Он помог ей выбраться из повозки. Оставив возы под присмотром охраны, они немного прошлись по площади. Чем здесь только не торговали: винами — фряжскими, рейнскими, романейскими; за этими рядами шла торговля разными материями, в том числе и турецкими; далее золотых дел мастера выставили свои изделия, зорко следя за покупателями, чтобы пресечь воровство; за ними расположились меховщики, шорники, портные, гончары. Здесь можно было увидеть бухарские ковры и московские калачи, резные деревянные кубки и серебряную посуду, восточные специи и женские украшения, одежду. Московитянки отличались пестрой, яркой одеждой и тем, что чересчур усердствовали, нанося белила и румяна на лицо. Василий захотел что-нибудь купить Беате из украшений, но от несмолкаемого шума, обилия людей у нее разболелась голова, и они стали выбираться из толпы.
— А почему вон те женщины держат во рту одинаковые кольца с голубыми камушками, бирюзой? — спросила Беата, увидев двух женщин непонятного возраста, в зипунах, на головах у которых были только платки, а не кокошники, как у замужних.
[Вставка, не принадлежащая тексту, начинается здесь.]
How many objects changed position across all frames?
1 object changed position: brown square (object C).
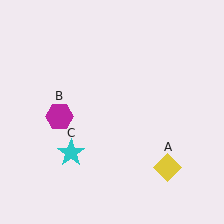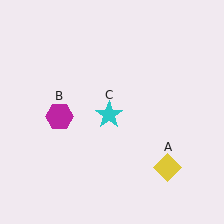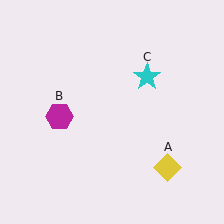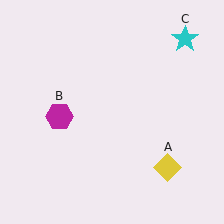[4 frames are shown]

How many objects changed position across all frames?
1 object changed position: cyan star (object C).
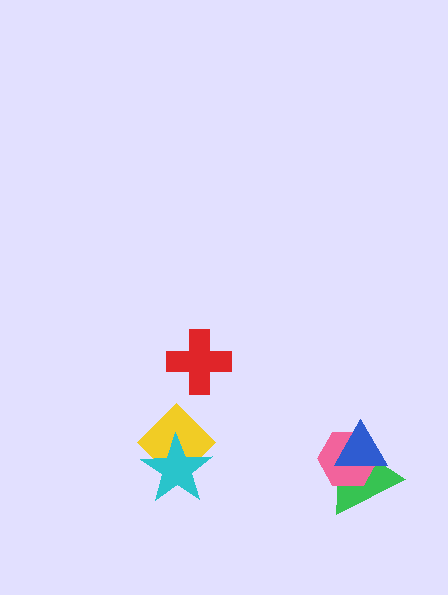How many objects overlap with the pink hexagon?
2 objects overlap with the pink hexagon.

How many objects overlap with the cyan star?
1 object overlaps with the cyan star.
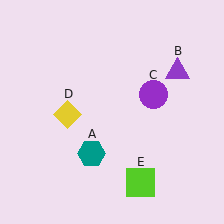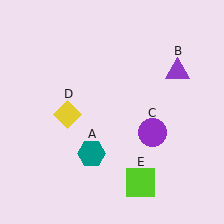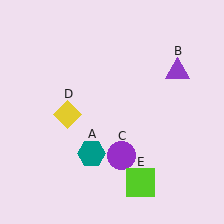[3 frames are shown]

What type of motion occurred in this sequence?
The purple circle (object C) rotated clockwise around the center of the scene.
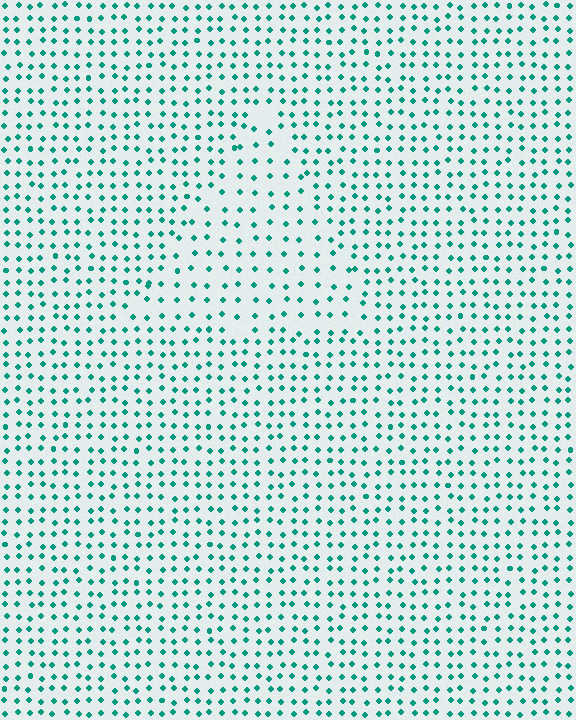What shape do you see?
I see a triangle.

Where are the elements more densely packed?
The elements are more densely packed outside the triangle boundary.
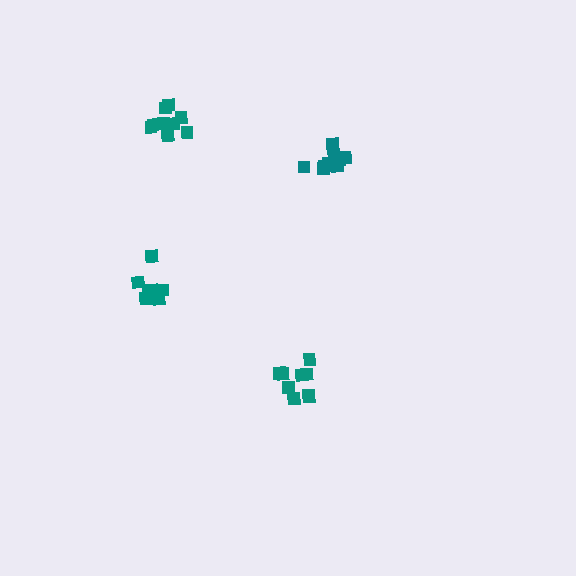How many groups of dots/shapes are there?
There are 4 groups.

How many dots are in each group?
Group 1: 10 dots, Group 2: 10 dots, Group 3: 9 dots, Group 4: 9 dots (38 total).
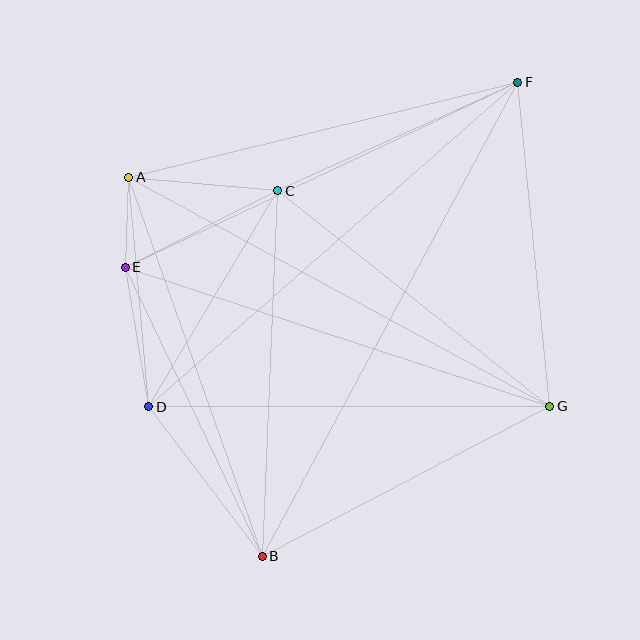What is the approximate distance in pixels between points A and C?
The distance between A and C is approximately 150 pixels.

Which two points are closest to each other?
Points A and E are closest to each other.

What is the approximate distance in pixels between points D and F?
The distance between D and F is approximately 491 pixels.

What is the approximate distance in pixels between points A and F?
The distance between A and F is approximately 401 pixels.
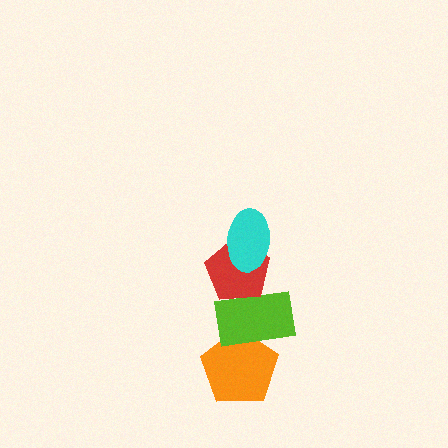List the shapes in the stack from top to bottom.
From top to bottom: the cyan ellipse, the red pentagon, the lime rectangle, the orange pentagon.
Лица у них были неестественно белые от белил, с яркими яблоками румян на щеках, что не смогло скрыть следов побоев, а одежда на них была не совсем чистая. Василий усмехнулся, презрительно оглядел женщин.
— Здесь торг: каждый продает что может. Эти продают свое тело.
Добравшись до своих возов, они продолжили путь и проехали множество улиц, в том числе и улицу, куда простой народ ходил вычесывать грязь из головы, стричься. Эту улицу назвали «вшивый рынок», так как по ней идешь, словно по перине, из-за множества волос, сваленных на дорогу.
Затем они въехали в Царь-град. Эта часть города была еще большей, чем та, через которую до этого проехали. На улице, где расположились артели сапожников, на окнах висели голенища, портные обозначали свое ремесло кусками материи, но наибольшее впечатление на Беату произвели мясные лавки с грудами рубленого мяса и тяжелым запахом. Некоторые из мясников торговали тухлым вонючим мясом, а покупатели были и на этот товар. На ее глазах здоровенный мужик в овчинном тулупе и такой же шапке ткнул пальцем в кусок испорченного синего мяса, пробуя его на мягкость, выпил чарку водки и тут же стал пожирать этот кусок, заедая чесноком. Беата вспомнила о своих блужданиях по горам с ди Сазели и Марой, о том, как они утоляли голод, жажду сырым мясом и кровью.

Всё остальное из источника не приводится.